Di sisi lain, dia menilai pasar obligasi Indonesia jauh lebih baik secara fundamental, yang mmenana Bank Indonesia baru menurunkan suku bunga acuan ke level 3,50 persen, lalu kebijakan lain bank Sentral juga akomodatif, serta inflasi dan nilai tukar rupiah yang stabil.
Alhasil, dengan kondisi tersebut dia menilai obligasi Indonesia masih sangat menarik bagi investor dan kini tinggal menunggu volatilitas mereda. Pun, per hari ini yield SUN tenor 10 tahun masih berada di kisaran 6,66 persen.

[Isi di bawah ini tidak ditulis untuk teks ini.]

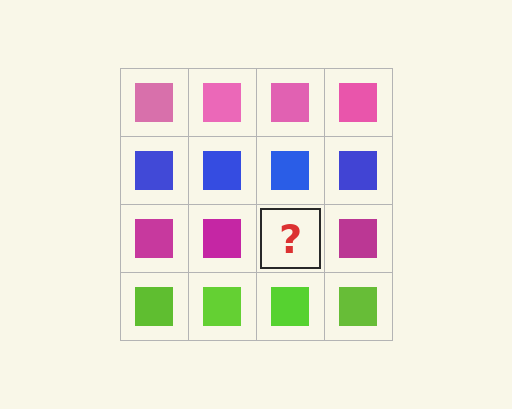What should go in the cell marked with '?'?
The missing cell should contain a magenta square.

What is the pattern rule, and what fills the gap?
The rule is that each row has a consistent color. The gap should be filled with a magenta square.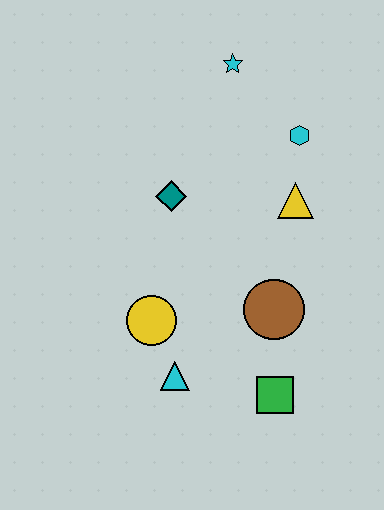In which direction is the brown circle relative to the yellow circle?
The brown circle is to the right of the yellow circle.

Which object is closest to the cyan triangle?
The yellow circle is closest to the cyan triangle.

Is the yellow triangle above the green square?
Yes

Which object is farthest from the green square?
The cyan star is farthest from the green square.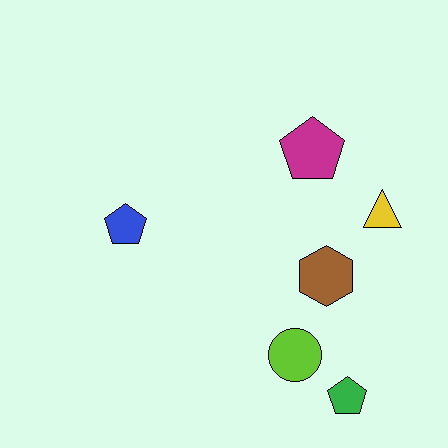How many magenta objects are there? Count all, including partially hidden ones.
There is 1 magenta object.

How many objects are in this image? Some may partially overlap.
There are 6 objects.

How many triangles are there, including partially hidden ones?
There is 1 triangle.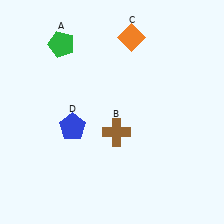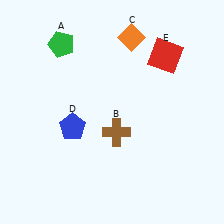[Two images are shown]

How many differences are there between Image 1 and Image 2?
There is 1 difference between the two images.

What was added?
A red square (E) was added in Image 2.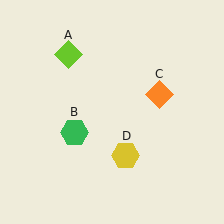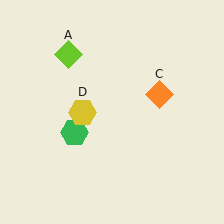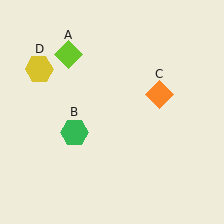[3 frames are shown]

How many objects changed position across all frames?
1 object changed position: yellow hexagon (object D).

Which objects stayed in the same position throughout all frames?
Lime diamond (object A) and green hexagon (object B) and orange diamond (object C) remained stationary.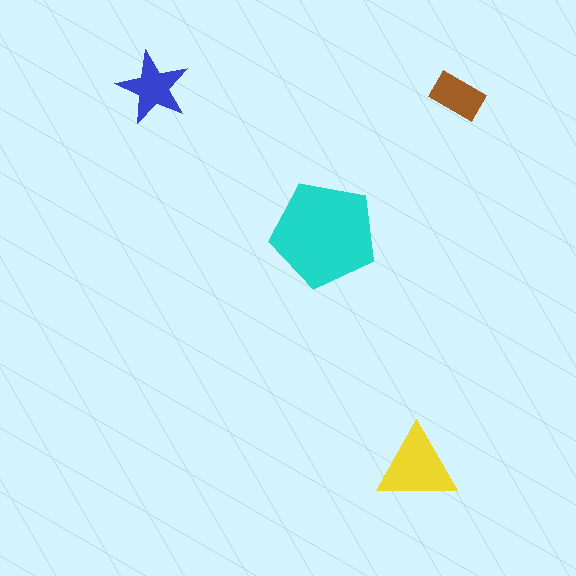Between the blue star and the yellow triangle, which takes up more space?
The yellow triangle.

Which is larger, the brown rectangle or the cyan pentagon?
The cyan pentagon.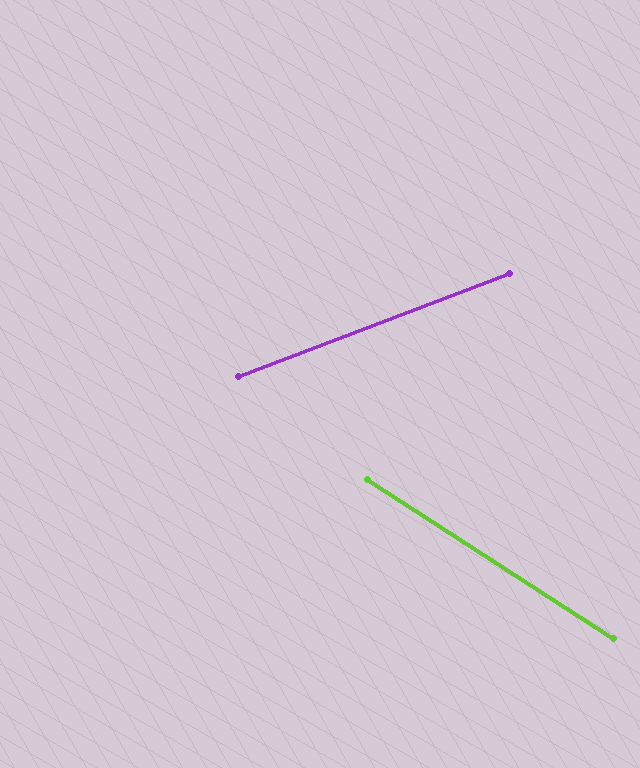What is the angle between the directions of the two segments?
Approximately 54 degrees.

“Dengan data-data ekonomi sekarang menunjukkan harusnya yield bisa di 5,5—6 persen, itu masih sangat menarik karena spreadnya cukup lebar, dengan inflasi, dengan deposito. Apalagi skrg era suku bunga rendah,” imbuh Ezra.
Bahkan, dia menyarankan investor untuk memanfaatkan momentum saat ini untuk masuk ke kelas aset obligasi, termasuk reksa dana pendapatan tetap karena kinerja obligasi akan berbalik positif sehingga investor mendapat peluang cuan.
Tak hanya itu, Ezra juga menyebut investor dapat mendiversifikasi portofolionya dengan produk kelas aset saham. Pasalnya, instrumen saham akan melaju di jalur positif seiring dengan tren pemulihan ekonomi.